Dari 9 TKW tersebut, 8 di antaranya merupakan korban TPPO yang diberangkatkan oleh agen perseorangan berkewarganegaraan Indonesia atas nama FZ atau dikenal dengan nama panggilan Ina. 7 Orang di antaranya berusia di bawah umur, namun data tanggal kelahiran mereka di paspor diubah menjadi lebih tua.
"Para korban tersebut dijanjikan bekerja di rumah makan atau salon dengan gaji besar di Malaysia, namun ternyata dipekerjakan sebagai PSK. Mereka dikirim ke Malaysia dengan menggunakan paspor yang identitasnya tidak asli terutama usianya," kata Duta Besar RI untuk Malaysia Herman Prayitno dalam keterangan tertulis yang diterima Liputan6.com di Jakarta, Rabu (23/4/2014).
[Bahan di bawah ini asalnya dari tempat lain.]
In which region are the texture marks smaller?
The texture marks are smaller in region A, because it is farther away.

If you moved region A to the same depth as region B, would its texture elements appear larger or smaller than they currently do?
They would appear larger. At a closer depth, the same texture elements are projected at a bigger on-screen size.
Dijelaskan dia, data KBRI Kuala Lumpur mencatat tiap tahun jumlah kasus TPPO yang ditangani oleh KBRI Kuala Lumpur meningkat yaitu 2 kasus (2012), 7 kasus (2013) dan 3 kasus (kuartal I 2014). Terungkapnya kasus TPPO dengan korban perempuan di bawah umur yang dijadikan PSK merupakan fenomena baru yang sangat mencemaskan.
Berdasarkan informasi dari para korban, masih banyak korban lainnya yang dieksploitasi sebagai PSK. Sebagian besar dari mereka masih di bawah umur. Saat ini KBRI terus berkoordinasi dengan Divisi Anti-Trafficking Polisi Malaysia untuk menyelamatkan mereka.
"Dari informasi yang telah terkumpul, KBRI Kuala Lumpur menilai apa yang saat ini terungkap hanya sebagai fenomena puncak gunung es dan diduga jaringan Ina hanya salah satu jaringan perdagangan orang yang beroperasi di Malaysia," jelas Herman.
Pada 22 April 2014, KBRI Kuala Lumpur juga menerima 3 korban TPPO yang dipekerjakan sebagai PSK yang salah satunya masih berusia 15 tahun. Namun ketiga WNI yang direkrut jaringan berbeda dengan jaringan Ina tersebut belum dapat dipulangkan.
"Saat ini KBRI Kuala Lumpur terus bekerja sama secara intensif dengan instansi terkait di Indonesia, terutama Direktorat Jenderal Imigrasi, Kementerian Hukum dan HAM RI yang telah secara cepat merespons mendukung penanganan kasus ini dengan memperkuat pengawasan pembuatan paspor di seluruh Kantor Imigrasi di Indonesia," ujar Herman.
Menurut dia, penegakan hukum yang efektif kepada semua pihak yang terlibat mulai perekrutan hingga pengiriman sangat diperlukan untuk memberikan efek jera. Otoritas Malaysia saat ini masih mengejar Ina yang telah diketahui identitas dan alamatnya di Malaysia. Selanjutnya, aparat penegak hukum di Indonesia dapat segera membongkar jaringan perekrutan kelompok Ina maupun yang lainnya.
"KBRI Kuala Lumpur mengajak semua pihak untuk bersama-sama memperkuat aspek pencegahan dengan melakukan public awareness campaign guna meningkatkan kewaspadaan, termasuk orangtua, terutama dengan adanya iming-iming bekerja di Malaysia dengan dijanjikan bayaran yang menggiurkan," tandas Herman.